# Schwinn World



## wrongway (Jul 17, 2014)

I just got this bike last night. It was a 'Freebie'. I think this one should fit my wife. Anyone know what it might be? Year? Model? Was it originally a Road Bike? Would it have had fenders? The numbers I could find on it are: #0031743 & #G1283. Sorry for the not so good photos. It was early and I was in a hurry.  Thanks, Scott


----------



## wrongway (Jul 17, 2014)

Now, why didn't I think to put this in the Schwinn forum? oops...:o


----------



## rustjunkie (Jul 17, 2014)

Giant-made Schwinn, looks like 1983, would bet it started with drop bars


----------



## wrongway (Jul 17, 2014)

I was thinking the same thing. I wanted to make sure I was correct. All the pictures of it on the Schwinn site seem to lead to it being a Road Bike. To me you'd hardly notice the conversion, but I imagine the stem is for a Road Bar.
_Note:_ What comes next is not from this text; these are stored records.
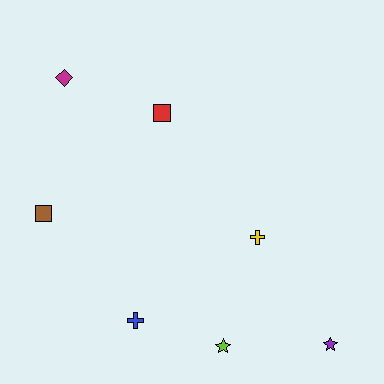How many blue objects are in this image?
There is 1 blue object.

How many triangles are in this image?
There are no triangles.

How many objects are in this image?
There are 7 objects.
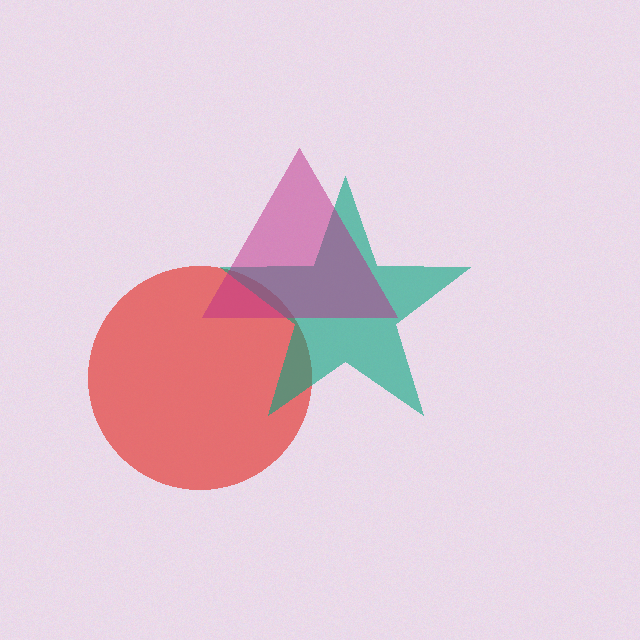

The seat would also be correct for a Road Bike, yes?


----------



## rustjunkie (Jul 17, 2014)

seat: yeah, put on a seat designed for an upright position and this will be a great riding bike...new brake shoes, tires, and adjustments.
Relatively inexpensive when new: steel rims & hubs, zinc spokes, but will still be a solid rider.


----------



## wrongway (Jul 17, 2014)

That's what I was thinking. I was looking for something short enough for my wife, so this might work! I like that color, too!  Thanks


----------



## bulldog1935 (Jul 18, 2014)

unfortunately, Brooks discontinued the B68, which is the B67 without the spring supports.  
This is on my daughter's upright



Of course the B67S is still available and is supremely comfortable with zero break-in


----------